Remembering the songs of Hal Wingard, z”l

March 30, 2010 Leave a comment

SAN DIEGO–A language teacher, wit and troubador, the late Hal Wingard composed some 325 songs, most of them on flights between San Diego and other parts of California, where he consulted on language programs for school.  To hear Hal singing his songs, please follow this link, then pick the song by number.  We think today’s selection fits in well with upcoming April Fool’s Day jokes and pranks.

#309 Security Guard

I work as guard, a private guard,

To keep the public peace,

Without romance of Scotland Yard

Or regular police.

When I’m on hand folks feel secure,

Relieved that I am there.

They say my presence helps assure

That criminals take care.

And yet, I have a deep-felt fear–

Which good guards never should–

That my endowments don’t come near

What makes a good guard good.

I know when all is said and done

I have to show I’m tough,

But since I never wear a gun,

Will “tough” be good enough?

I’m insecure.

I’m so unsure

I’m an insecure security guard.

My uniform is just for show.

My badge is tin, not steel.

A common crook will surely know

How insecure I feel.

I’m plagued by doubt; I’m insecure.

It must be plain to see.

The only trait I know for sure

Is insecurity.

I’m insecure.

I’m so unsure

I’m an insecure security guard.

I work as guard, a private guard,

To keep the public peace,

Without romance of Scotland Yard

Or regular police.

When I’m on hand folks feel secure,

Relieved that I am there.

They say my presence helps assure

That criminals take care.

But I’m insecure.

I’m so unsure

I’m an insecure security guard.

 (c) Estate of Hal Wingard; dedicated to Eli Meltzer, who at Art for Ohr Shalom, joked about the insecure security guard, January 13, 2003 (309)

Words completed March 15, 2000, on flights from San Diego to Sacramento via Los Angeles

#317 Freeway

I was camping on the free. . .way,                                                                        

Roasting chestnuts on my free. . .day,

When an ostrich came a flying,

Landed near me loudly crying,

With no clue where he might be.

So I took out my Thesaur. . .us                                                                            

To acquire directions for. . .us.

But the content had no humor,

And the ostrich spread the rumor       

That his feet were feeling sore.

He declined my invita. . .tion                                                                                    

For a freeway fun vaca. . .tion.

Though the offer was exciting,

And the chestnuts quite inviting       

He would soon be on his way.

Freeway nests are no way sui. . .ted

For an ostrich so uproo. . .ted.

And each human freeway lover

Surely will in time discover

That the freeway’s not a zoo

(Well, not all the time)

 (c) Estate of Hal Wingard, January 17, 2006. Words written January 16, 2006, at home, to fit a melody running through my head.
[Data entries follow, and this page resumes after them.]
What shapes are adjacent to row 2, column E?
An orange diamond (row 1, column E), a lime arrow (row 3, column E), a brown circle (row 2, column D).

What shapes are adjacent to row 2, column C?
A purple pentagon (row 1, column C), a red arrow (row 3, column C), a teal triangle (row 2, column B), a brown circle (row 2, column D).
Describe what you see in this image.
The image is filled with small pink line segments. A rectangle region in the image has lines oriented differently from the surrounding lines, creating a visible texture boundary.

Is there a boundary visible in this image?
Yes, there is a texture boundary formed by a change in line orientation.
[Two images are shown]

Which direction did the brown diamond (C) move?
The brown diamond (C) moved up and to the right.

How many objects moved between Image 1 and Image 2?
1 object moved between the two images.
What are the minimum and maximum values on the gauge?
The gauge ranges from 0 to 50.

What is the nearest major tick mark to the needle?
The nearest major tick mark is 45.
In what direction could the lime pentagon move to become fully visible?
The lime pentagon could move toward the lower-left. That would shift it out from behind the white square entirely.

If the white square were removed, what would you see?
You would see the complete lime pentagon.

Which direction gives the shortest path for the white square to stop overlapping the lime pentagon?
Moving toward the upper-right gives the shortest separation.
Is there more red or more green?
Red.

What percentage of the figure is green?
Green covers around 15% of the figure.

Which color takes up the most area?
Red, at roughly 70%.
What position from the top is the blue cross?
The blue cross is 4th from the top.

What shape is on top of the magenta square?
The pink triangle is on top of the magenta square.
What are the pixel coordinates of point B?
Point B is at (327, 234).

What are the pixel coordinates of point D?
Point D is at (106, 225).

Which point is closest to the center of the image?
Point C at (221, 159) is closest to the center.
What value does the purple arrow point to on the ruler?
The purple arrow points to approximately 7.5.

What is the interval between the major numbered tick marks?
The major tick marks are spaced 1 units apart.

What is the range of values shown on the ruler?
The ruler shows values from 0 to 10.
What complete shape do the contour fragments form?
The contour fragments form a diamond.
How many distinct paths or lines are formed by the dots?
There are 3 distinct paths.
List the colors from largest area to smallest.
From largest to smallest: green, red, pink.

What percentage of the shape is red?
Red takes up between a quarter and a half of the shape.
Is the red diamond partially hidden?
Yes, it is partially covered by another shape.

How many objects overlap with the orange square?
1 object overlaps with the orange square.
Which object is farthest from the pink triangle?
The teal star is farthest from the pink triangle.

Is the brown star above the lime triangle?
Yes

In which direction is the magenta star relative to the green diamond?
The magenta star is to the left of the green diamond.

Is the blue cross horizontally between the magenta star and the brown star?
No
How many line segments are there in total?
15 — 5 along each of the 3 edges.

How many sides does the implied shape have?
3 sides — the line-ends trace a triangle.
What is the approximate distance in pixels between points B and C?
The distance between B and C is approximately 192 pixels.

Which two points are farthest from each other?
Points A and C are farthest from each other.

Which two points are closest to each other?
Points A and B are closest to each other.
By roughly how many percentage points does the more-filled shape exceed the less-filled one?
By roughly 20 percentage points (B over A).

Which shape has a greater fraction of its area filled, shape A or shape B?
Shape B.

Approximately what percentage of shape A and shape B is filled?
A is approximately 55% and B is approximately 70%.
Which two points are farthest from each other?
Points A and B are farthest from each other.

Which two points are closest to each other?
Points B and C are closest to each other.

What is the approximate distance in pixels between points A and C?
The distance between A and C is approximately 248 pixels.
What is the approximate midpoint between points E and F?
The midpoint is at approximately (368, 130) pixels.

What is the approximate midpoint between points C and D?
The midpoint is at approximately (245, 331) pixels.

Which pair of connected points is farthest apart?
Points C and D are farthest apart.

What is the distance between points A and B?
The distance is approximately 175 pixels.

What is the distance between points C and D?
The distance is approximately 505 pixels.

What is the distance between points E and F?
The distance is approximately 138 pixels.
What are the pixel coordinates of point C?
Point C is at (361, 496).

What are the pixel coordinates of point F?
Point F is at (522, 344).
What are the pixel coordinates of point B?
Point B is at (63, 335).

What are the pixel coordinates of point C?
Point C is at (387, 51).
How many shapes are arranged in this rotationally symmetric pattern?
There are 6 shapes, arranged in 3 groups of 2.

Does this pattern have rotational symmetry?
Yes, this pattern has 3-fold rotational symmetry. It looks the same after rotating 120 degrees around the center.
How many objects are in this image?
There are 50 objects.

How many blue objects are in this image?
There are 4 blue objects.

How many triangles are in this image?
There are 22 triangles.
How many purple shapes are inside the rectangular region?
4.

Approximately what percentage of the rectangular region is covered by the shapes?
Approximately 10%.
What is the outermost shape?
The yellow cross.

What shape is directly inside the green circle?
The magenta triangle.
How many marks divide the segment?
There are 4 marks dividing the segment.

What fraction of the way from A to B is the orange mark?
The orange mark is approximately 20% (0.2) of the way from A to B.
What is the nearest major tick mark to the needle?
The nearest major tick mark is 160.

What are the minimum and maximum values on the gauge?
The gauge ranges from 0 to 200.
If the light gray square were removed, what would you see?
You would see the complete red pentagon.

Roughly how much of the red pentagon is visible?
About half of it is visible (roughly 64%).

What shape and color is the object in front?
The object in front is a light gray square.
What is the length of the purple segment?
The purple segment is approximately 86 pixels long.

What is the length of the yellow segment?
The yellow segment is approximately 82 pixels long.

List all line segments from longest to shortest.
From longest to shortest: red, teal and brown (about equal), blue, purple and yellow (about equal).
In crafting the words, this melody got lost.  So the text is set to a different melody.

#296 They’re Lovers

      They’re lovers!

      Don’t ask me how I know.

      They’re lovers!

      It’s little signs that show.

Perhaps it’s how they share their food,

      While dining side by side,

The way she savors offerings,

      When he says, “Open wide!”

Perhaps it’s how she reaches out

      As if to touch his curls,

Or how he has a dreamy look

      When staring at her pearls.

      They’re lovers!

Don’t ask me how I know.

      They’re lovers!

      It’s little signs that show.

Perhaps it’s how he strokes her wrist

      With gentle finger tips,

Or how she beams when he tells jokes,

      A smile upon her lips.

Perhaps it’s just their giddiness,

      While drinking champagne fizz.

Perhaps it’s how his foot finds hers,

      Or her knee brushes his.

      They’re lovers!

      Don’t ask me how I know.

      They’re lovers!

      It’s little signs that show.

Perhaps it’s how she looks at him

      With wide admiring eye,

Or how he often takes her hand

      And holds it on his thigh.

I’ll never know just how I know,

      But nonetheless I trust

That little signs can show it’s love. . .

      Unless, of course, it’s lust.

      They’re lovers!

(c) Estate of Hal Wingard, December 12, 1991. Words begun December 11, 1991, on a flight from San Diego to San Francisco and completed on the return flight the next day.

 

#296 Hear the Iconoclast

Beliefs that we hold to be true

Are often perverse bugaboo.

     We’re locked in detention

     Of social convention

That regulates all that we do,

                  . . . . all that we do.

So, hear the iconoclast,

Ideas that he has amassed!

     With simple suggestion

     He’ll help us to question

Beliefs we have held in the past,

                     . . . . held in the past.

.

Applying both reason and fact,

With logic that others have lacked,

     We’ll soon be debasing

     And quickly replacing

Beliefs that are rightly attacked,

                    . . . . rightly attacked.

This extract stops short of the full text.